At the risk of drawing fire from the religious elites, I saw The Shack the other day. I loved it. I loved the sweet and inviting nature of how God was portrayed and it caused me to want to draw closer to Him. I have no intention of defending the movie theologically or entering into a debate about it. I came out encouraged in the Lord, the One True God, and that’s a win.
Whether the movie is perfect or not wasn’t really the question for me as much as I was open to considering God while watching the movie. Neither the book nor the movie will replace my Bible. The story draws me to know Him better and the inspired and infallible Bible reveals His depth like no man-made source can. I saw many things about the God of the Bible portrayed through the characters of The Shack and I agree with those things while considering Him, not my mastery of the philosophy of Him.

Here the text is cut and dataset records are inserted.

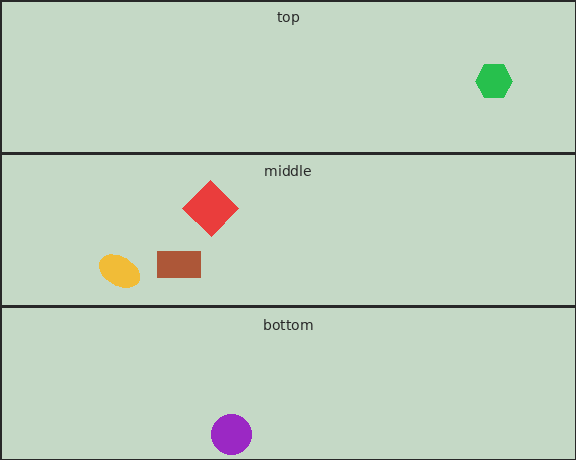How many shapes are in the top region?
1.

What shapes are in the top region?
The green hexagon.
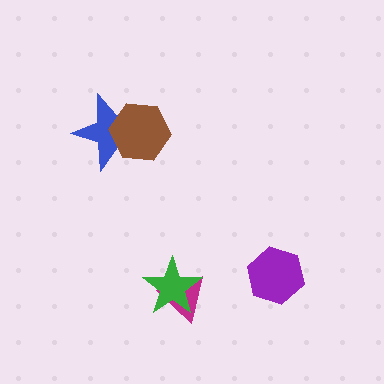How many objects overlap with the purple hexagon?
0 objects overlap with the purple hexagon.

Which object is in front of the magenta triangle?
The green star is in front of the magenta triangle.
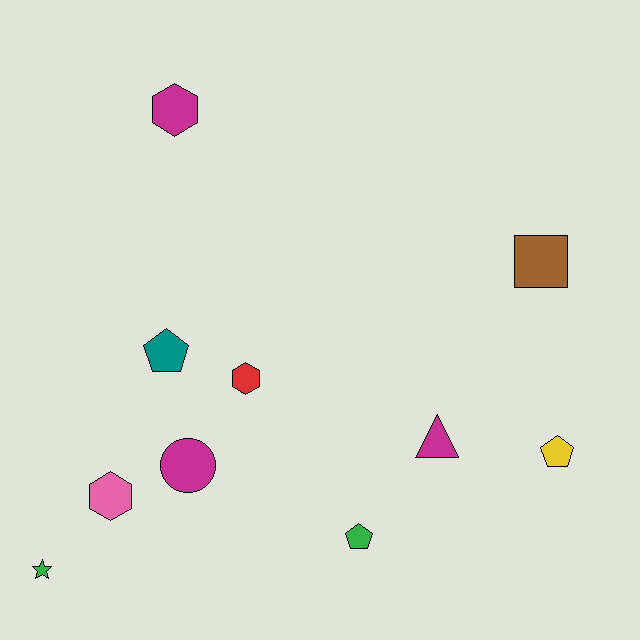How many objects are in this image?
There are 10 objects.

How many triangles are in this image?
There is 1 triangle.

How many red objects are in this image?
There is 1 red object.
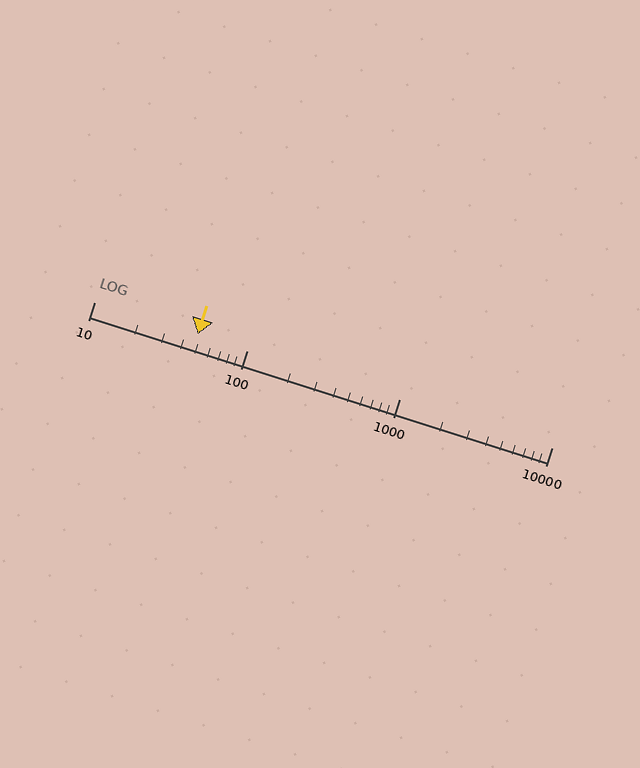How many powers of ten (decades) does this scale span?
The scale spans 3 decades, from 10 to 10000.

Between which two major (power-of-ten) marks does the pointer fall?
The pointer is between 10 and 100.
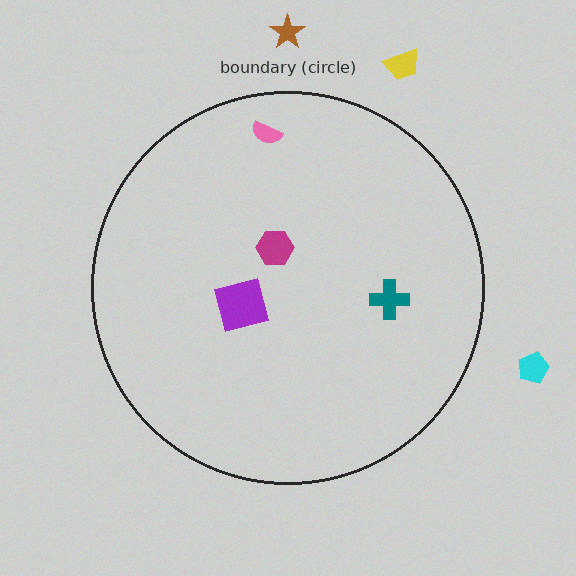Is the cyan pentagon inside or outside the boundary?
Outside.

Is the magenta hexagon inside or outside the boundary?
Inside.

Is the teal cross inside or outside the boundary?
Inside.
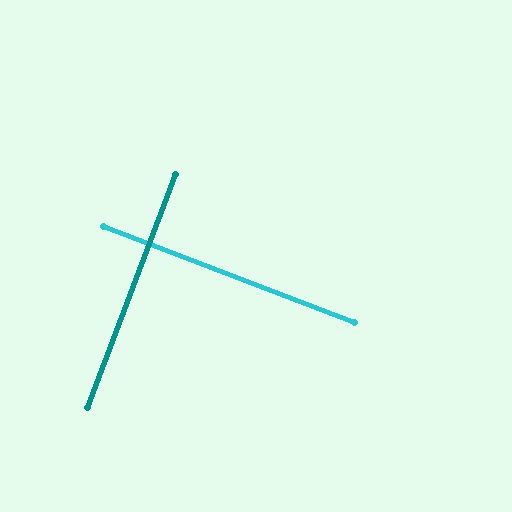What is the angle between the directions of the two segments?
Approximately 90 degrees.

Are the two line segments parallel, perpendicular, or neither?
Perpendicular — they meet at approximately 90°.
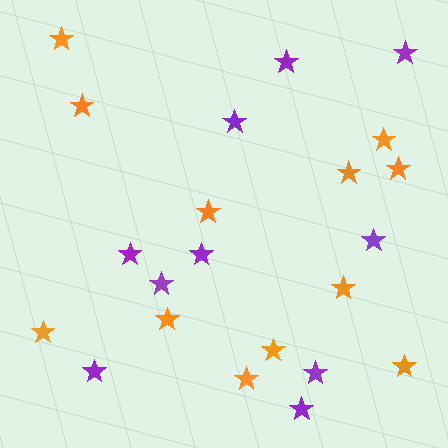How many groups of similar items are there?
There are 2 groups: one group of purple stars (10) and one group of orange stars (12).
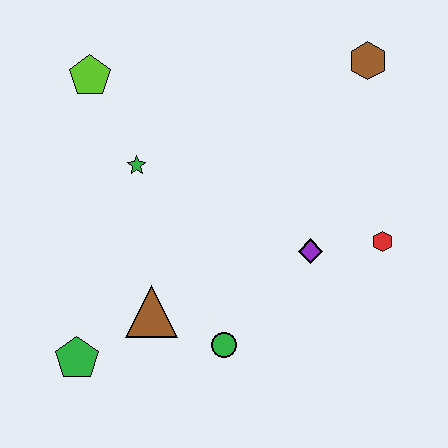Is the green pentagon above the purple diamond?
No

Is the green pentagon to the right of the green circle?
No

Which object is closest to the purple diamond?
The red hexagon is closest to the purple diamond.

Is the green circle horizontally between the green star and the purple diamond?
Yes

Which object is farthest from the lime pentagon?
The red hexagon is farthest from the lime pentagon.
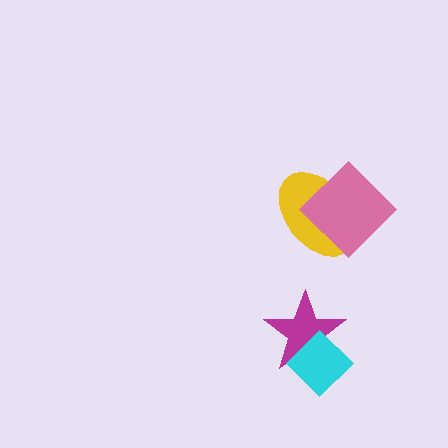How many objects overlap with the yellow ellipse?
1 object overlaps with the yellow ellipse.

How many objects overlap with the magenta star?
1 object overlaps with the magenta star.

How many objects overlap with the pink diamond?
1 object overlaps with the pink diamond.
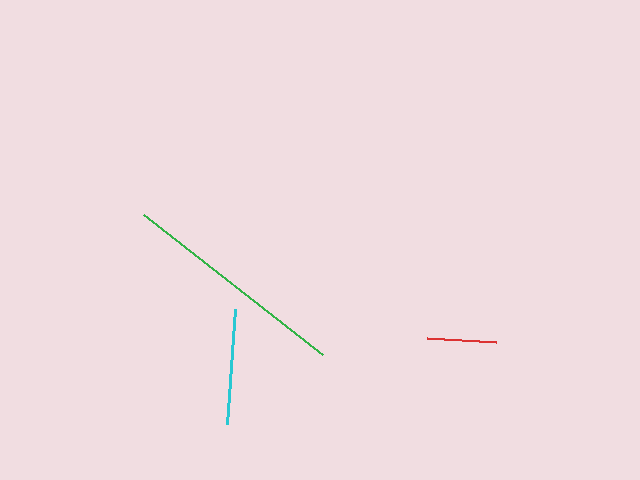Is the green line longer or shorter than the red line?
The green line is longer than the red line.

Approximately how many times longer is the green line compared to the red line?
The green line is approximately 3.3 times the length of the red line.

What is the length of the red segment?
The red segment is approximately 69 pixels long.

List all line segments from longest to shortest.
From longest to shortest: green, cyan, red.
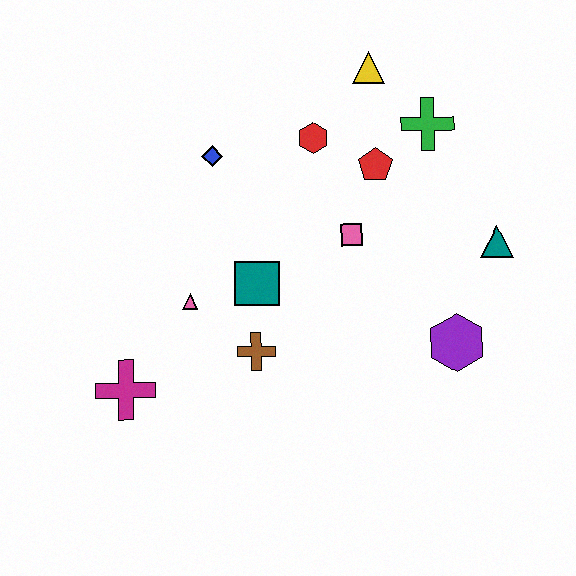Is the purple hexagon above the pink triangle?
No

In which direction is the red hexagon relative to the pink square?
The red hexagon is above the pink square.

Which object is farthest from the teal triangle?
The magenta cross is farthest from the teal triangle.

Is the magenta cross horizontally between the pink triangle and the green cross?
No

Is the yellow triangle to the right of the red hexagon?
Yes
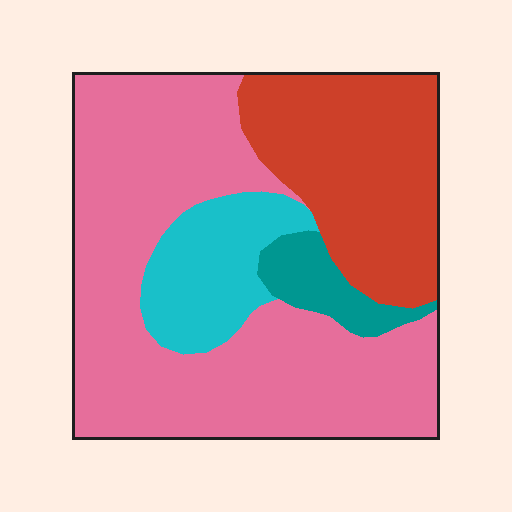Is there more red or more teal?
Red.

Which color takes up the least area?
Teal, at roughly 5%.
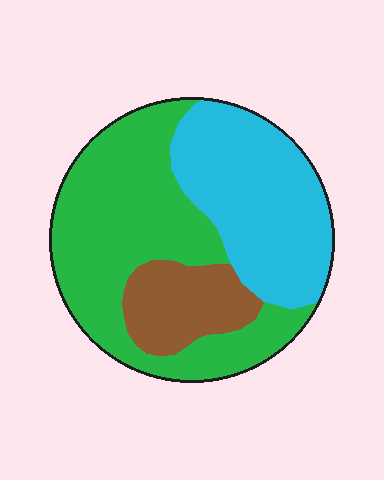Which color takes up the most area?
Green, at roughly 50%.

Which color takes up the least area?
Brown, at roughly 15%.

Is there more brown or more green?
Green.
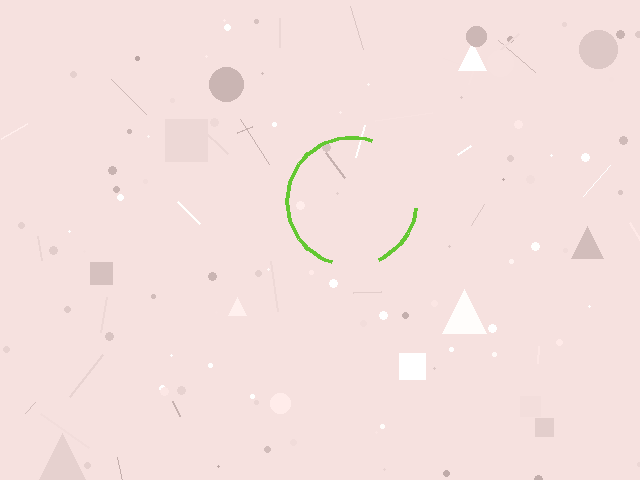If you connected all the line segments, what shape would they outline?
They would outline a circle.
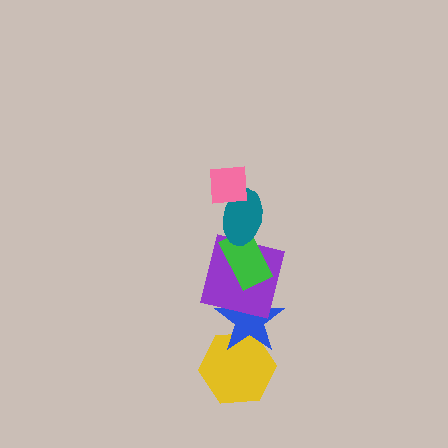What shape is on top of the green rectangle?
The teal ellipse is on top of the green rectangle.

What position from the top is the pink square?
The pink square is 1st from the top.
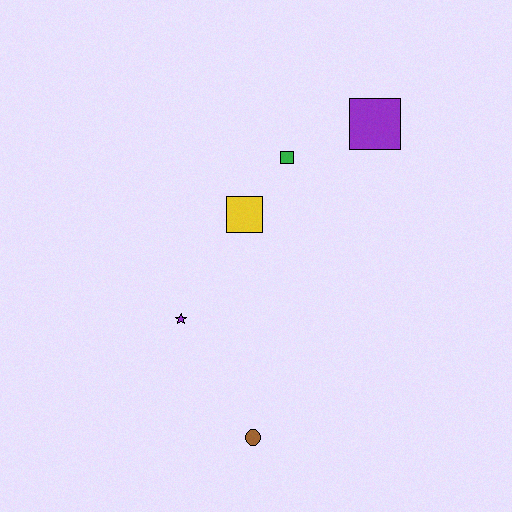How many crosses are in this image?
There are no crosses.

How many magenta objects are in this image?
There are no magenta objects.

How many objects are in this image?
There are 5 objects.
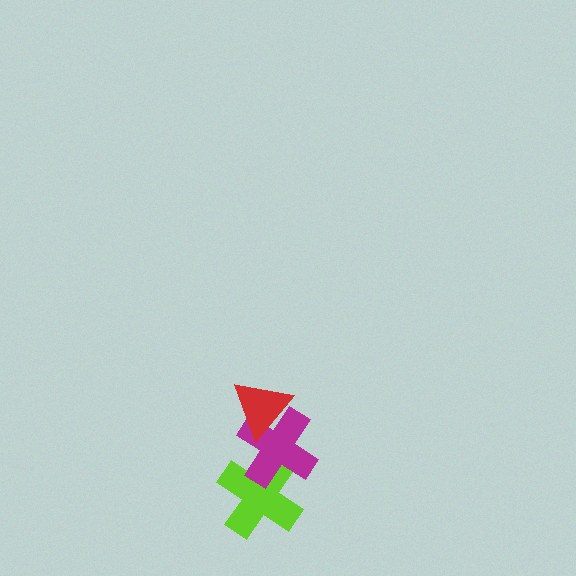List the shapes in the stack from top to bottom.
From top to bottom: the red triangle, the magenta cross, the lime cross.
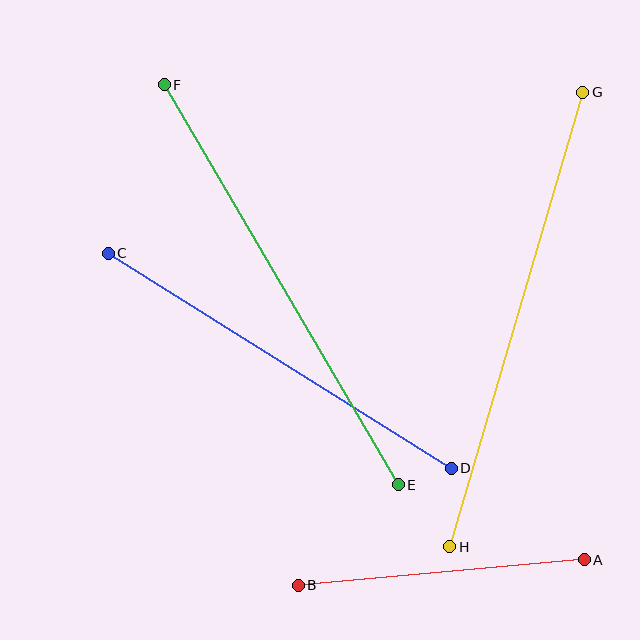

God isn’t a history lesson or philosophy to be mastered. God is God, present tense and real beyond comprehension even while being relational. None of us have Him figured out. Not you or me or William P. Young. As far as I can tell, Mr. Young didn’t set out to replace or even supplement the Bible; he was simply telling a story. From what I have read, the essence of that story was born out of Mr. Young’s experience as an abused child and the healing that was found in God as his Father, or Papa.
God stirred my heart in the movie. He called to my humanity and invited me beyond the restraints of this world and into the inexplicable mystery of the next. The depth of eternity is a revelation of the heart much more than it is an understanding of the head. The mystery has value and the pursuit of God through the whispers and whiffs of eternal markers on a temporal trail produce a better me.
People are hurting. Bad things have happened. In this world, we will have trouble. God as Healer, Comforter, Papa and Friend is Biblically sound and personally necessary. Considering Him as Who He is in those reflections of His character might save a life. Forever.
See the movie or don’t see the movie, that isn’t really the point. The idea that you or me or any author of any book has mastered God and cornered the market on the rules of how He should or shouldn’t be shared is a bit arrogant. Don’t be arrogant. I’ll try not to be, too.